The total time taken to perform all three pQCT scans (two distal radius and one mid-shaft radius) was between 6 to 8 min. Quality assurance was performed daily using standard manufacturer’s phantoms. The short-term precision (CV%) for the XCT-2000 pQCT scanner in Clinical Radiology for adults (n = 22, two repeat measures) was trabecular BMD 1.27%, total BMD 2.1% and bone area 1.7% at the distal radius and cortical area 2.4% at the mid-shaft radius.

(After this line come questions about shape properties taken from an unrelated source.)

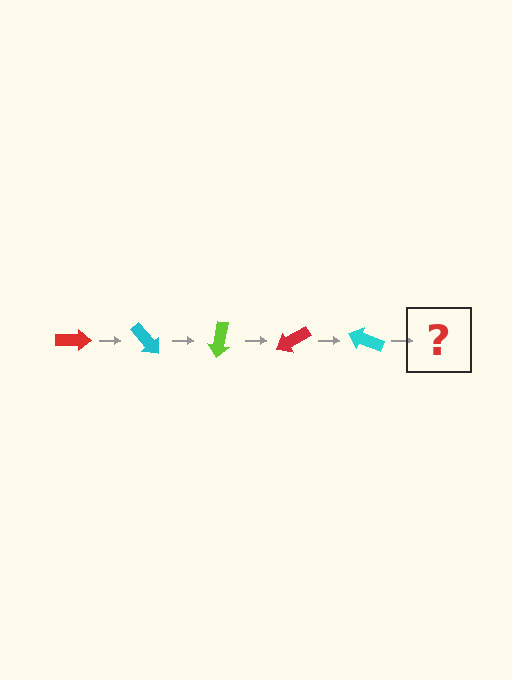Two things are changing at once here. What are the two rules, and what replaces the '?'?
The two rules are that it rotates 50 degrees clockwise each step and the color cycles through red, cyan, and lime. The '?' should be a lime arrow, rotated 250 degrees clockwise from the start.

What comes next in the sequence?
The next element should be a lime arrow, rotated 250 degrees clockwise from the start.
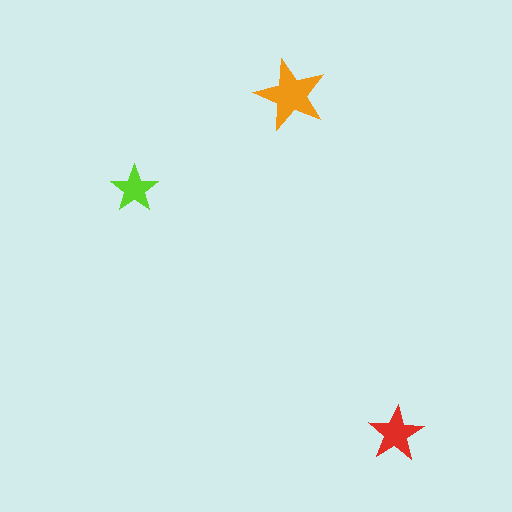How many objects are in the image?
There are 3 objects in the image.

The total estimated effective dose equivalent for all pQCT scans (0.43 μSv per slice, 2 at distal 4% site and 1 at 50% site) [27] performed in the current study was 1.29 μSv, which is less than 6 h of average NBR for the UK [28].

Statistical analysis

The LMS method of Cole and Green [38] was used to produce LMS tables and reference centile plots showing the fifth, 25th, 50th, 75th and 95th centiles for all measured parameters in both females and males by age and, where appropriate, by height. At the 4% distal radius site, total BMD, trabecular BMD and bone area were plotted for age, and bone area was also plotted for height. At the 50% mid-shaft radius site cortical area, thickness and BMC, radius and muscle area and polar SSI and AMI were plotted for both age and height. We have described comprehensive methodology for obtaining reference centile curves and associated LMS tables [32]. As there were insufficient participant numbers to fit values at the extremes of the data, the present centile curves and LMS tables cover the age range of 6–19 years only. Similarly, height charts cover the range 120–190 cm. Spearman’s rank-order correlation coefficient was used to investigate correlations between the SDS for height, weight and BMI, age and TMDS. Spearman correlation coefficients are shown together with their associated significance levels.

Calculation of SDS

As an accompaniment to the reference centile curves, LMS tables are provided, which allow calculation of a child’s SDS for distal and mid-shaft radius parameters according to age or height. The SDS can be calculated by obtaining the L, M and S values according to the child’s age/height and obtaining the value of y for the child (e.g. total BMD or cortical thickness according to the child’s age). The SDS corresponds to the y value is given by Eq. 1:
$${\text{SDS}} = \frac{{\left[ {{y \mathord{\left/{\vphantom {y M}} \right.\kern-\nulldelimiterspace} M}} \right]^L - 1}}{{L \times S}}$$
(1)

Results

From the original cohort of 636 participants, seven participants were excluded prior to data analysis as they had low distal radial BMD for age or abnormal mid-radial bone geometry and were consequently referred to the Manchester Paediatric Metabolic Bone Disease Clinic for further investigation. From the remaining study population of 629 participants, a further six distal and nine mid-shaft radius scans were excluded due to degradation of scan quality by movement artefacts. Therefore, 623 (376 male) scans at the distal site and 620 (374 male) scans at the mid-shaft site of the radius were included in the chart derivation. Four hundred ninety-nine (270 male) were within the 6–19-year age range presented.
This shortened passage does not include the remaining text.